LncRNA UCA1 and ovarian cancer drug resistance

Ovarian cancer is ranked first in developed countries and second in developing countries as the cause of gynecological cancer-related deaths worldwide [72]. Although platinum-based chemotherapy is effective in ovarian cancer treatment, primary or secondary resistance to cisplatin severely affects therapeutic efficacy [73]. The overall 5-year survival rate of ovarian cancer is less than 50% [72]. Hence, there is a great need for discovering predictive biomarkers for ovarian cancer.

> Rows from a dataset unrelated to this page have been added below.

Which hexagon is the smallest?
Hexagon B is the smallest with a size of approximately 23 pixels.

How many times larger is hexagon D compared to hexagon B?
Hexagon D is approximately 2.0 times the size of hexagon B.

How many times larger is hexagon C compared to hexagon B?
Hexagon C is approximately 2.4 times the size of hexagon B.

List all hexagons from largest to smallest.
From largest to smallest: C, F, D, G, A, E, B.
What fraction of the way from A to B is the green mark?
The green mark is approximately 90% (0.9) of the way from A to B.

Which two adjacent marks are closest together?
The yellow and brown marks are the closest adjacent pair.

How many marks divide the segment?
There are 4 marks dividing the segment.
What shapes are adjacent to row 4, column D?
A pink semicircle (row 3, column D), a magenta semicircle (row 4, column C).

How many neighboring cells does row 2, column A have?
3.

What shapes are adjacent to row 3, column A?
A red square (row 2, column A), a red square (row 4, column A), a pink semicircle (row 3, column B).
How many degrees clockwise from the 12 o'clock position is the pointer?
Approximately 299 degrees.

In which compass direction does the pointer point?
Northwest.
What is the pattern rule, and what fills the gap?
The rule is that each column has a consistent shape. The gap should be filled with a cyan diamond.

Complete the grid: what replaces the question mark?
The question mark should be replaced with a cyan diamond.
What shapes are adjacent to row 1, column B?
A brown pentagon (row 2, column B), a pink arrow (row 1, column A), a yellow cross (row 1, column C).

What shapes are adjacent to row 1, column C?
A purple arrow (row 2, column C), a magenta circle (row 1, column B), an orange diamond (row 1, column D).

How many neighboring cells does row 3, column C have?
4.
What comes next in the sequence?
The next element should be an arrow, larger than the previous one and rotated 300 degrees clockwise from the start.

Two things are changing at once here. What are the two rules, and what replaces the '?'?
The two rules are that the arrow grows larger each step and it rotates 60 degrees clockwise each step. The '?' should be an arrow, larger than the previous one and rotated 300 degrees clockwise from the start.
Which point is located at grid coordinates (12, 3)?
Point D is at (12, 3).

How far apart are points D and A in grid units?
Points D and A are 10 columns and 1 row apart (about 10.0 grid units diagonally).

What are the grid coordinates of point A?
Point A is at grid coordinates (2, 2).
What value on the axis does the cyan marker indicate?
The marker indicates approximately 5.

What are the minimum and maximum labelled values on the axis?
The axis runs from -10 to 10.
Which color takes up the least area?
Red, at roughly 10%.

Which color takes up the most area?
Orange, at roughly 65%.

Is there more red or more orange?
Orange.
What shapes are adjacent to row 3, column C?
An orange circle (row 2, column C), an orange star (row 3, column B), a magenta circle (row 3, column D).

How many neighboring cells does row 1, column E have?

In 2015, Wang et al. found that lncRNA UCA1 and SRPK1 mRNA was substantially upregulated in ovarian cancer tissues compared to normal ovarian tissues [24]. Stable transfection of pcDNA-UCA1 in SKOV3 cells contributes to cisplatin resistance with a 2.41 fold increase in IC₅₀, increased SRPK1 and Bcl-2 and decreased Bax, Caspase-3 and Caspase-9 expression. However, knockdown of SRPK1 overcomes cisplatin resistance in SKOV3-pcDNA-UCA1 cells and increased Bcl-2 and decreased Bax, Caspase-3 and Caspase-9 expression is observed. These results revealed that SRPK1 and apoptosis related proteins played an important role in the lncRNA UCA1 induced cisplatin resistance [24]. Furthermore, Zhang et al. observed that lncRNA UCA1 levels were significantly higher in ovarian cancer tissues compared to normal ovarian tissues, and high UCA1 expression was associated with more lymph node metastasis, advanced FIGO stage, and bad response to platinum-based chemotherapy [74].

LncRNA UCA1 and breast cancer drug resistance

Breast cancer is the most commonly diagnosed malignant tumor among women worldwide with nearly 70% of it being estrogen receptor positive [75]. Tamoxifen is one of the major hormone therapies for ER positive breast cancer in clinical practice. However, tamoxifen resistance limits the long-term effects of the treatment of ER positive breast cancer. Hence, it is necessary to identify the molecular mechanisms underlying tamoxifen resistance.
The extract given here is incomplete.